The Trump team claims this is just clarifying existing law, pointing to 1997 Clinton-era guidance that used similar language. Except there’s a massive difference between grudgingly allowing religious expression and actively encouraging government employees to evangelize. One protects individual rights – the other turns the federal workforce into a missionary force.
And let’s be honest about what this really represents. It’s the logical next step for a movement that’s been chipping away at church-state separation for years. First you stack the Supreme Court with religious conservatives. Then you get rulings that expand religious expression in public spaces. Now you’re telling 2.4 million federal employees to go forth and convert their colleagues and the citizens they serve.
The constitutional issues here are staggering. When federal employees use their official positions to promote religion to the public, that’s not personal expression – that’s government endorsement.
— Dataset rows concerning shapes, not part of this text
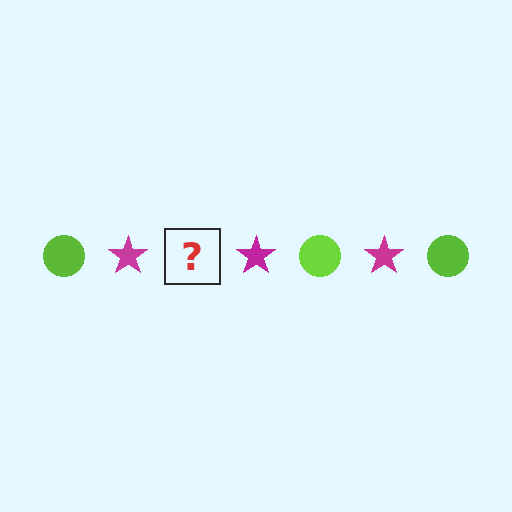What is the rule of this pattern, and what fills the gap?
The rule is that the pattern alternates between lime circle and magenta star. The gap should be filled with a lime circle.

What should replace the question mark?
The question mark should be replaced with a lime circle.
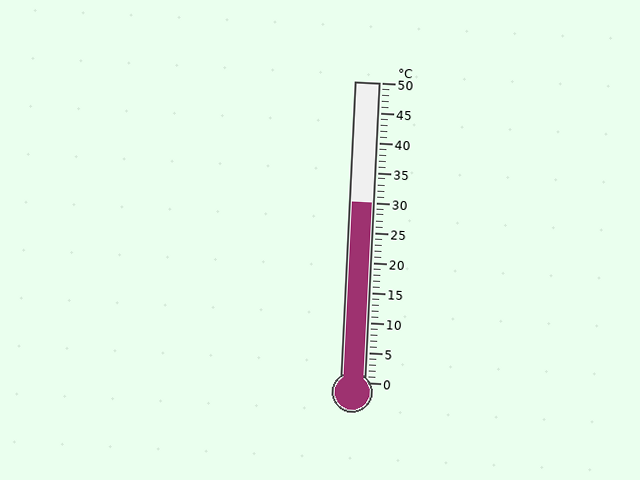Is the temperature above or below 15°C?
The temperature is above 15°C.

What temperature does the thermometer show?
The thermometer shows approximately 30°C.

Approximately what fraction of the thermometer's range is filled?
The thermometer is filled to approximately 60% of its range.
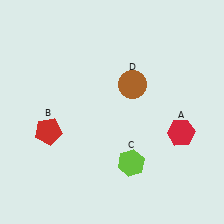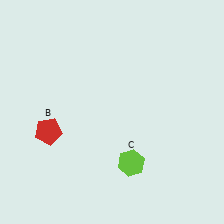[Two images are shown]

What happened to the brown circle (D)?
The brown circle (D) was removed in Image 2. It was in the top-right area of Image 1.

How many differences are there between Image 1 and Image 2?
There are 2 differences between the two images.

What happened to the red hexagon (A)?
The red hexagon (A) was removed in Image 2. It was in the bottom-right area of Image 1.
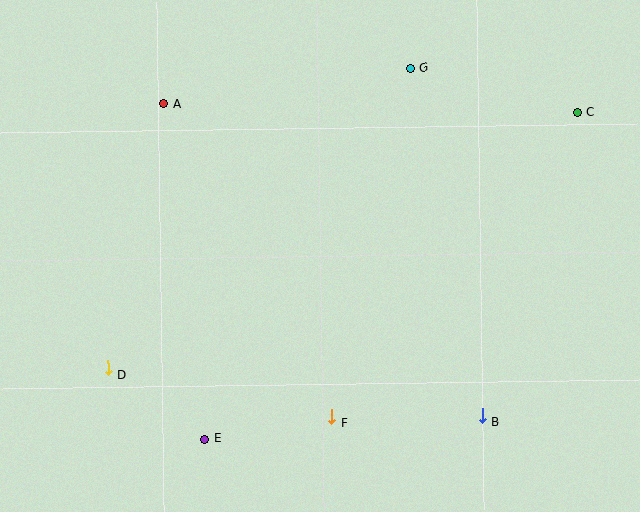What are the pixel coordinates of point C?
Point C is at (577, 113).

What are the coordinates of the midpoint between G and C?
The midpoint between G and C is at (494, 90).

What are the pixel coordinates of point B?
Point B is at (483, 422).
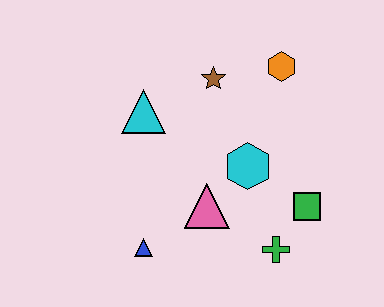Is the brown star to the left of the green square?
Yes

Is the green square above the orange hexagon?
No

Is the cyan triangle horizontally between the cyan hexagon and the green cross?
No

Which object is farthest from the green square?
The cyan triangle is farthest from the green square.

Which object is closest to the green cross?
The green square is closest to the green cross.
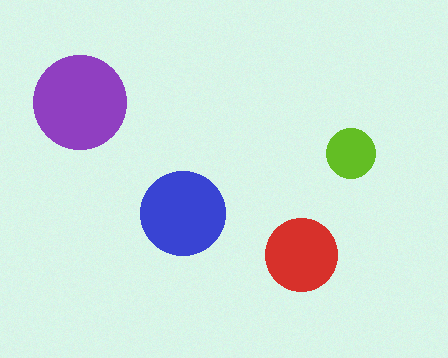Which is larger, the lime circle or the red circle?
The red one.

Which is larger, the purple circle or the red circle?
The purple one.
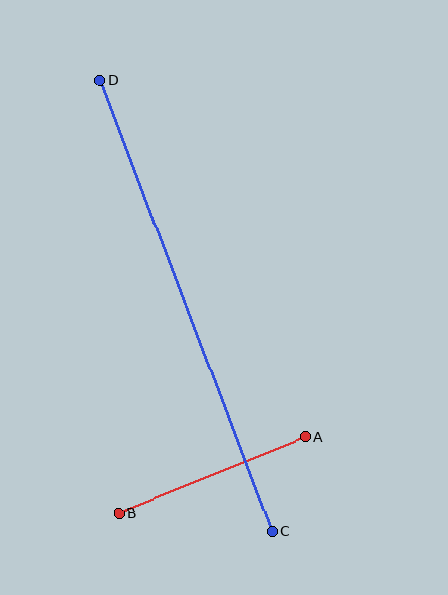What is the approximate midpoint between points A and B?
The midpoint is at approximately (212, 475) pixels.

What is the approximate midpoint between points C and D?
The midpoint is at approximately (186, 306) pixels.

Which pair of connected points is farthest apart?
Points C and D are farthest apart.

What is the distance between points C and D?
The distance is approximately 482 pixels.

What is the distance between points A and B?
The distance is approximately 201 pixels.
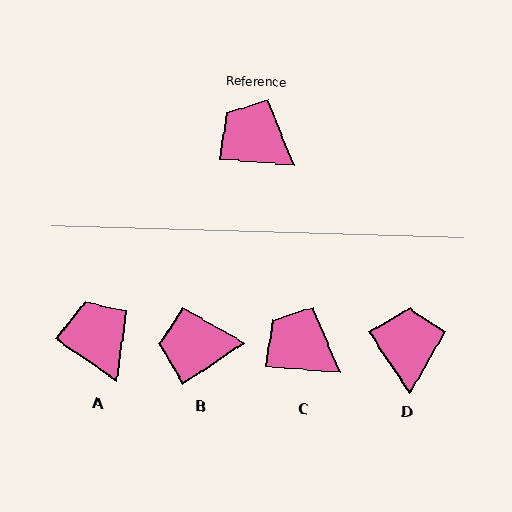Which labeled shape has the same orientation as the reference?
C.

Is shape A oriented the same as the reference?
No, it is off by about 30 degrees.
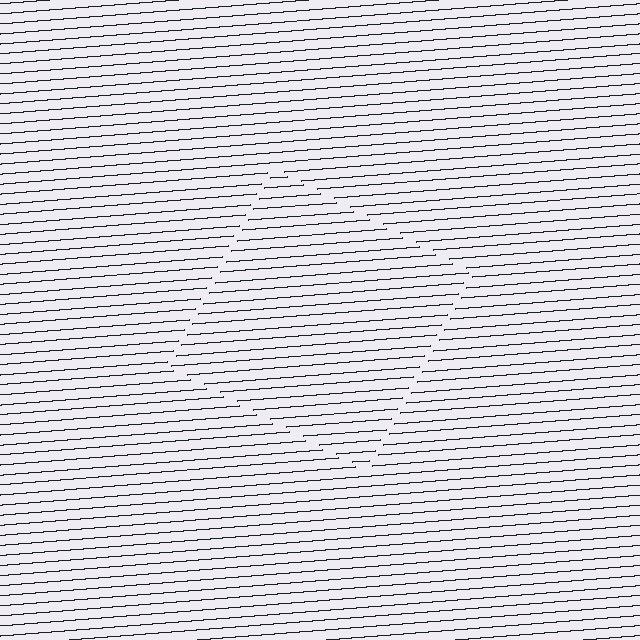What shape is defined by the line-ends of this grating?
An illusory square. The interior of the shape contains the same grating, shifted by half a period — the contour is defined by the phase discontinuity where line-ends from the inner and outer gratings abut.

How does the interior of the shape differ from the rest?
The interior of the shape contains the same grating, shifted by half a period — the contour is defined by the phase discontinuity where line-ends from the inner and outer gratings abut.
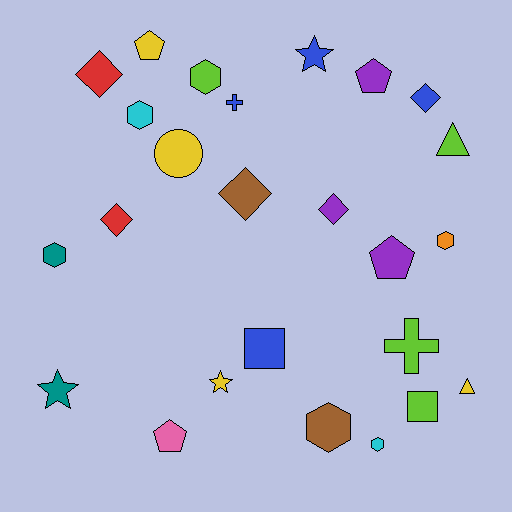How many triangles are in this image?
There are 2 triangles.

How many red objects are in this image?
There are 2 red objects.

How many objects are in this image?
There are 25 objects.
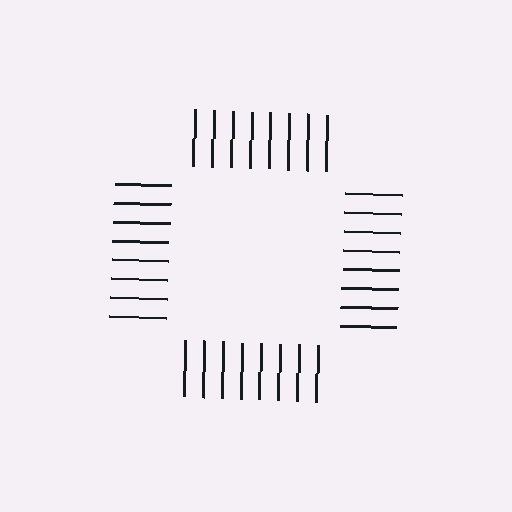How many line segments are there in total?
32 — 8 along each of the 4 edges.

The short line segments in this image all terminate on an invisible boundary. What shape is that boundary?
An illusory square — the line segments terminate on its edges but no continuous stroke is drawn.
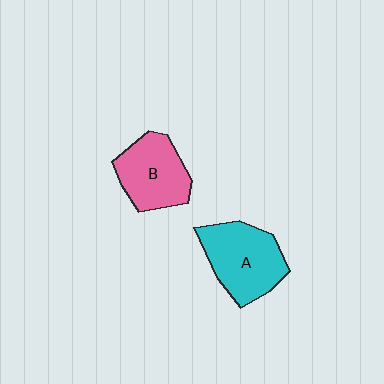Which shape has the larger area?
Shape A (cyan).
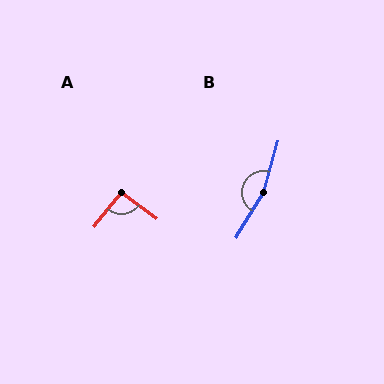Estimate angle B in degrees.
Approximately 164 degrees.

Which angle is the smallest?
A, at approximately 92 degrees.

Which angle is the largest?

The Establishment Clause isn’t supposed to be a suggestion.
What makes this even more infuriating is the selective application. You think they’d be equally supportive if federal employees started trying to convert people to Islam or Hinduism? Or if an atheist employee spent their breaks explaining why religion is a harmful delusion? The policy claims to protect all faiths, but we all know which team is really being empowered here.
This is how democracy dies – not with jackboots and tanks, but with memos and policies that slowly reshape institutions from within. Today it’s encouraging religious conversations in federal offices. Tomorrow it’s requiring them. Next week it’s making conversion a job requirement.
The fact that we’re even having this conversation shows how far we’ve drifted from basic principles of secular government. The founders would be horrified that we’re debating whether federal employees should proselytize on the taxpayer’s dime.
But maybe that’s the point. Create so much chaos and confusion that people stop noticing when the guardrails disappear entirely.